Oleh: M. Mude Sastra Atmaja & Agusmidah
Konflik sosial di antara masyarakat adat sering muncul akibat ketimpangan pengakuan hak atas tanah, peminggiran kearifan lokal, dan tumpang-tindih peraturan antara hukum nasional dan hukum adat. Dalam banyak kasus, penyelesaian konflik tersebut tidak bisa hanya mengandalkan hukum nasional atau pendekatan represif, melainkan perlu mekanisme yang memperhatikan nilai, norma, dan struktur sosial masyarakat adat. Oleh karena itu, muncul kebutuhan untuk kebijakan (policy) yang secara eksplisit mengakomodasi hak dan mekanisme adat yang dalam kerangka ini bisa disebut sebagai “enactment policy” untuk memberikan kerangka hukum yang menghormati dan mengakui keberadaan serta kearifan lokal masyarakat adat.
Konsep “enactment policy” dalam konteks masyarakat adat merujuk pada regulasi atau kebijakan publik yang mengakui dan mengintegrasikan norma adat dan mekanisme adat sebagai bagian dari sistem hukum dan penyelesaian konflik.
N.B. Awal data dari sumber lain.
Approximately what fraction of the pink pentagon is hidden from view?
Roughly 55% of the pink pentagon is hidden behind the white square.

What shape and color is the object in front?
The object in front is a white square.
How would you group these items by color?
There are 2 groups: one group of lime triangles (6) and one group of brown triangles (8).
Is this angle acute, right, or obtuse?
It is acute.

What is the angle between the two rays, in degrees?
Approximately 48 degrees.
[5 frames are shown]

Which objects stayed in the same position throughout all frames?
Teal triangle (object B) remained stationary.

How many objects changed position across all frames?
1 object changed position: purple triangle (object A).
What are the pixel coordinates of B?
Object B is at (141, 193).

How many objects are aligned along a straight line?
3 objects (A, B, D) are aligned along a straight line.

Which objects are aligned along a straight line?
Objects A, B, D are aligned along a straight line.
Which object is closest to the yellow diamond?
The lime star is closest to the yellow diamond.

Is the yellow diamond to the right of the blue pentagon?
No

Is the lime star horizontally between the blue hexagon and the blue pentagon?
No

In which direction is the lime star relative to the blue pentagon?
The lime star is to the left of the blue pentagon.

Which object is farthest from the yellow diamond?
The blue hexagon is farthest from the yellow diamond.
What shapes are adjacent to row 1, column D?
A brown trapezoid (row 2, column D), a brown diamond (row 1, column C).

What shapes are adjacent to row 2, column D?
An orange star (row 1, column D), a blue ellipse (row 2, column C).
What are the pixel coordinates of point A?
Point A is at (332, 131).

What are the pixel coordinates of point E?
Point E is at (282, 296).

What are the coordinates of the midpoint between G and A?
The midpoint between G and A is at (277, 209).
Bila dirancang dan diimplementasikan dengan baik, kebijakan semacam ini dapat memperkuat legitimasi masyarakat adat, meningkatkan partisipasi komunitas lokal, dan memungkinkan penyelesaian konflik dengan cara yang sesuai secara budaya, adil, dan berkelanjutan.
Beberapa literatur menunjukkan bahwa pendekatan berbasis adat dan partisipasi masyarakat lokal terbukti lebih efektif dalam konteks penyelesaian konflik sosial di komunitas adat. Misalnya, dalam penelitian internasional pada komunitas adat, ditemukan bahwa sistem resolusi konflik adat yang menekankan musyawarah, keadilan restoratif, dan penghormatan terhadap nilai-nilai kolektif — lebih efektif dibandingkan penerapan hukum formal asing yang sering mengabaikan konteks budaya.
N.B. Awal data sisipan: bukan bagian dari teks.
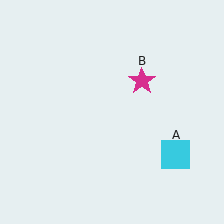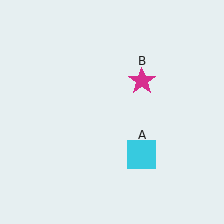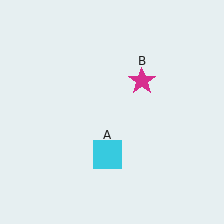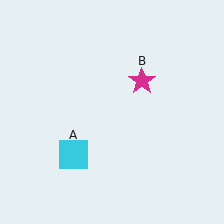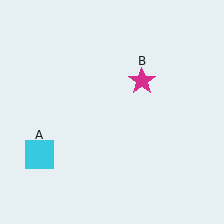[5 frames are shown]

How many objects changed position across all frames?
1 object changed position: cyan square (object A).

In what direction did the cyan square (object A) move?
The cyan square (object A) moved left.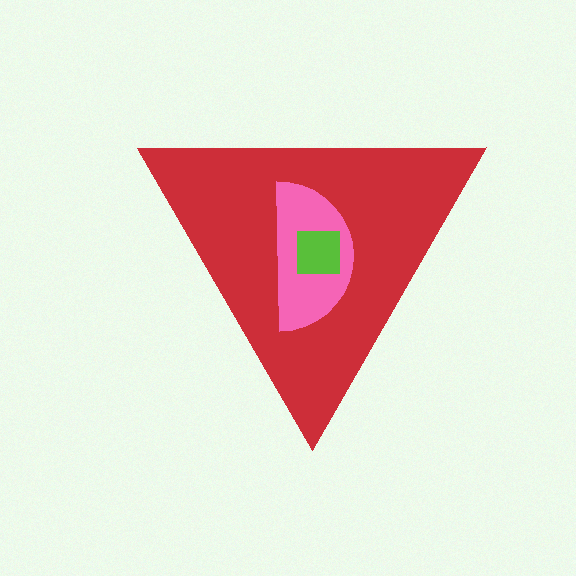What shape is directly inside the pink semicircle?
The lime square.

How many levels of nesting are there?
3.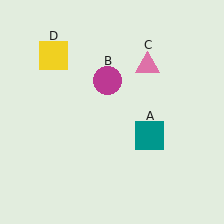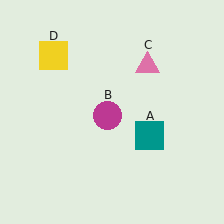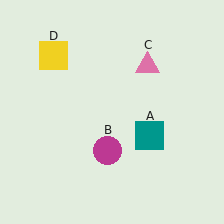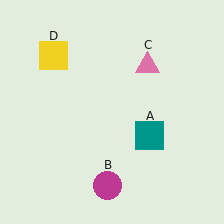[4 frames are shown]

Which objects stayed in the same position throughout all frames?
Teal square (object A) and pink triangle (object C) and yellow square (object D) remained stationary.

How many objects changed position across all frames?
1 object changed position: magenta circle (object B).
Di Indonesia sendiri, sejumlah penelitian empiris menunjukkan bahwa hukum adat dan lembaga adat memiliki peranan penting dalam meredam konflik lokal. Sebuah studi di Dusun Talang Silungko menunjukkan bahwa hukum adat dengan posisi sebagai hukum publik, privat, maupun “pucuk undang” dipakai sebagai mekanisme penyelesaian konflik sosial internal desa. Sementara itu, implementasi penyelesaian konflik dengan mengandalkan kearifan lokal dan nilai adat terbukti asalkan diiringi dengan pengakuan formal dan integrasi dengan sistem hukum nasional.
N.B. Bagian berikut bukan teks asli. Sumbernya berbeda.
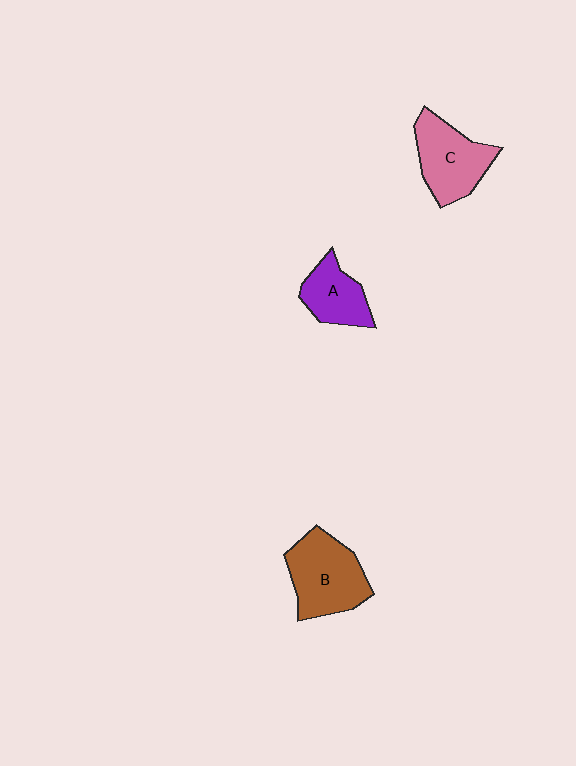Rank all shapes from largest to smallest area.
From largest to smallest: B (brown), C (pink), A (purple).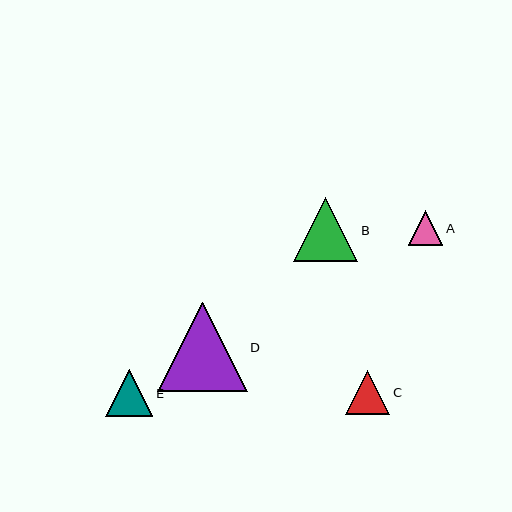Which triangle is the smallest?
Triangle A is the smallest with a size of approximately 34 pixels.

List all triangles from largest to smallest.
From largest to smallest: D, B, E, C, A.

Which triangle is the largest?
Triangle D is the largest with a size of approximately 90 pixels.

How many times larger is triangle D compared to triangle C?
Triangle D is approximately 2.0 times the size of triangle C.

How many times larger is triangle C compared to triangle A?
Triangle C is approximately 1.3 times the size of triangle A.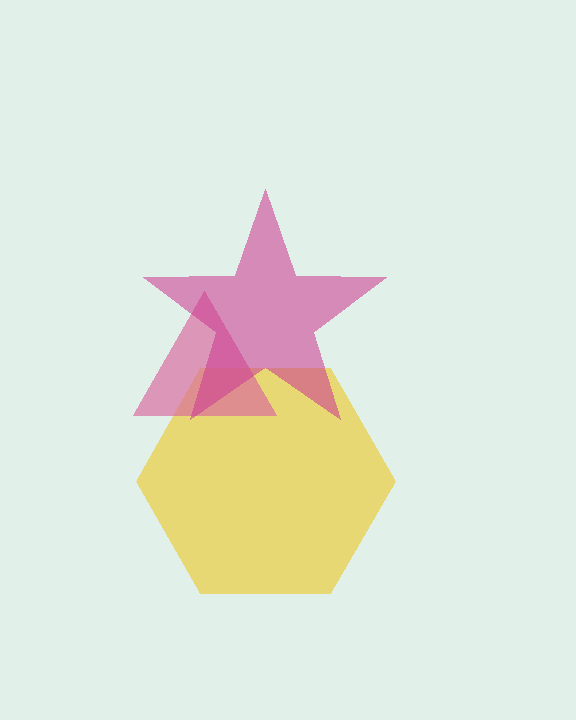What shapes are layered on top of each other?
The layered shapes are: a yellow hexagon, a pink triangle, a magenta star.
Implementasi kebijakan yang mengakui masyarakat adat dan hukum adat kerap menghadapi tantangan: tumpang-tindih regulasi, kurangnya pengakuan resmi terhadap pranata adat atau tokoh adat, serta kurangnya mekanisme mediasi yang berkelanjutan dan kontekstual. Diperlukan kebijakan yang jelas, enactment policy yang mengatur bagaimana masyarakat adat dan lembaga adat terlibat dalam penyelesaian konflik, termasuk mekanisme mediasi, peran tokoh adat dan prosedur penyelesaian konflik yang menghormati adat dan hukum nasional yang berlaku di Indonesia.
Penelitian ini penting untuk dilakukan dan juga diharapkan dapat mengidentifikasi bagaimana enactment policy dapat dirancang atau telah diterapkan, bagaimana dampaknya terhadap efektivitas penyelesaian konflik sosial pada masyarakat adat, serta apa saja hambatan dan peluang implementasinya. Hasil penelitian diharapkan memberikan rekomendasi kebijakan yang konkret bagi pemerintah, lembaga adat dan masyarakat adat guna terciptanya penyelesaian konflik yang adil, efektif dan berkelanjutan.
Dalam penelitian ini, penulis menggunakan jenis penelitian kepustakaan (library research) yaitu serangkaian kegiatan yang berkenaan dengan metode pengumpulan data pustaka. Menurut Abdul Rahman Sholeh, penelitian kepustakaan ialah penelitian yang menggunakan cara untuk mendapatkan data informasi dengan menempatkan fasilitas yang ada di perpus seperti buku, majalah, dokumen, sejarah atau penelitian kepustakaan murni yang terkait dengan obyek penelitian. Analisa data akan menggunakan Teknik yuridis kualitatif. Penelitian kualitatif adalah metode yang digunakan dalam konteks kehidupan nyata untuk menyelidiki dan memahami fenomena, termasuk apa yang terjadi, mengapa terjadi, dan bagaimana terjadinya.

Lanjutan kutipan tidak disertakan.